Он сжал кулаки.
– Эй! Ты!
Наглец уже обнимал Фелисидад за плечи. И она смеялась!
Ром поднял вверх два сжатых кулака.
Стоя, в сполохах огней, на мраморном саркофаге, он походил на умалишенного боксера, забредшего на карнавал – ему надо драться, а тут танцуют, едят и поют.
Он глядел, как они танцевали! Они!
– Вы…
Он соскочил с могилы. Размахнулся. Фелисидад, танцуя, все прекрасно видела.
И не остановила его.
«А что, ей любопытно…»
Не успел додумать. Не успел крикнуть. Кулак попал в чужую скулу. Чуть выше скулы. Под глаз.
«Я в первый раз…»
Он никогда в жизни не дрался.
Красавчик пошатнулся.
«Неплохо, черт…»
Падает. Нет! Удержался!
Ром не увидел подножки. Слишком темно. Ночь.
Растянулся на камне, на крошеве, на бумажках, на мраморной крошке, на ночной, плывущей, шоколадной грязи.
Подбородок разбил. Губу.
Боль. Везде. Под ребрами. На шее. Под лопатками. На лице. На скулах.
…бил ногами.
Он слишком поздно понял: его бьют ногами.
Фелисидад орала. Люди бежали. Свечи горели и гасли. Факелы дико трещали.
«Дикий народ. Смерть – праздник?! Зачем?!»
– Прочь! – вопила Фелисидад. – Пошел отсюда! Это мой парень!
«…это она мне или ему?»
…любовь. Сегодня с одним, завтра с другим.
Толстуха, угощавшая их бурритос, схватила красавчика за шиворот и завизжала:
– Ты! Ты предал Смерть! Ты обидел ее! И она к тебе не придет! Никогда не придет! Будешь молить – не придет!
– Мать, – хрипел красавчик, утирая с лица кровь, – мать, она приходит ко всем, что ты врешь…
Сердце в нем перекатилось, сделало кульбит, другой и остановилось. Ни удара. Ни бубна. Ни тимпанов. Ни тарелок. Ни стука костяшек пальцев по гитарной деке. Ничего. Молчанье.

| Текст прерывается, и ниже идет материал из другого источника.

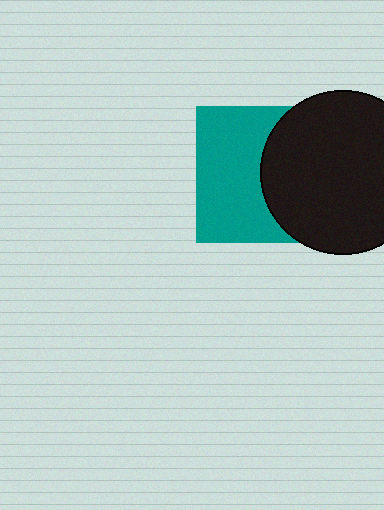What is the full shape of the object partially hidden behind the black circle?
The partially hidden object is a teal square.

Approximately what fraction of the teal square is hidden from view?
Roughly 45% of the teal square is hidden behind the black circle.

И в полной тишине, разлившейся по всему полоумному кладбищу, на всю ночь, раскатился порванными бусами тонкий крик Фелисидад:
– Помогите! Мой парень! Он умирает!
Бабушка звала его тихо и нежно, и он слышал. Играя в песочнице, вылепляя из сырого, пахнущего собачьей мочой песка куличики, он слышал ее голос. Идя в школу, со смешным ранцем на сутулой спине, возя по грязи и слякоти башмаками, что велики были, куплены на вырост, а может, он просто постеснялся крикнуть: «бабушка, они мне велики!» – он ее голос слышал. Сидя у себя в спаленке, сгорбившись над страницами, исчерканными формулами, цифрами и символами, он слышал его.
Ее голос.
Бабушкин голос.
Она звала его, как пела.
Она пела. Она так любила петь!
Она пела, когда вставала с постели, и пела, когда мыла полы. Пела, когда шила, когда светлая, как день, или черная, как ночь, материя лезла и падала на пол из-под ее ловких рук, из-под иглы ножной швейной машинки, – а голос лился, звенел, и нога сама отбивала такт и ритм. Она пела, когда пекла в духовке пирог с яблоками или запекала курицу, и Ром втягивал изумительный запах ноздрями голодного волчонка. Пела, когда пила лекарства – лекарств у нее было очень много, целая армада склянок, пузырьков, флакончиков, коробочек, пакетиков возвышалась на столе; руки копошились в снадобьях, руки накапывали в мензурку капли, ловили прыгающие по столу таблетки, а голос жил отдельно от капель и рук, – ему не требовались лекарства, чтобы жить и выжить: он был вечен.